Quantifying Treatment Effects in Trials with Multiple Event-Time Outcomes | NEJM Evidence

@rspfau good references, thanks!
@DenisMeuthen @TrendsEcolEvo @lakens Muff et al. still want to categorize data, which I think is cutting results short. I agree with Amrhein and Greenland (2022) that it might help getting more "non-significant" results out there, but there are better ways (because every study/result can be valuable). I like their suggestion about compatibility, but hope we can move away from testing point null hypotheses and move towards testing sensible scientific hypotheses.
@raoulvanoosten @DenisMeuthen @TrendsEcolEvo I discuss testing interval ypotheses as the correct way forward here: https://journals.sagepub.com/doi/10.1177/1745691620958012 Note that *every* test is a categorization into a prediction that is corroborated or falsified.
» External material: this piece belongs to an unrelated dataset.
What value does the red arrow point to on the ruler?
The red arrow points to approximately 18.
If you want to stop that practice, you will need to develop a new epistemology not built on methdological falsificationism. I have not seen anyone try it 😉
@raoulvanoosten @DenisMeuthen @TrendsEcolEvo MAny people are trained in the Fisherian 'use' of p-values. Which is actually an incoherent approach. Instead, the Neyman-Pearson school offers the only (as far as I know) coherent (that is, linked to an epistemology) use of p-values. Fine not to use it - use likelihoods if you want continuous quantifications - as long as you are coherent!
@lakens @DenisMeuthen @TrendsEcolEvo that's why including p-values is so problematic. Many scientists are conditioned to hyperfocus on them.
@raoulvanoosten @lakens In one of my publications, I've once tried to leave p-values out, only citing average (+-sd) values for each treatment, estimated effect sizes (from the model), confidence intervals and other summary statistics. Editor's and reviewer's comments: "Results section is intelligible as it is crowded by too many numbers and p-values are missing".
@DenisMeuthen @raoulvanoosten Yeah, it can get busy. I think crowded often means 'I don't understand this as well as I should' ;)
@lakens I agree with your view; we should teach people to ask the right questions. And indeed, data are either compatible with the hypothesis or not.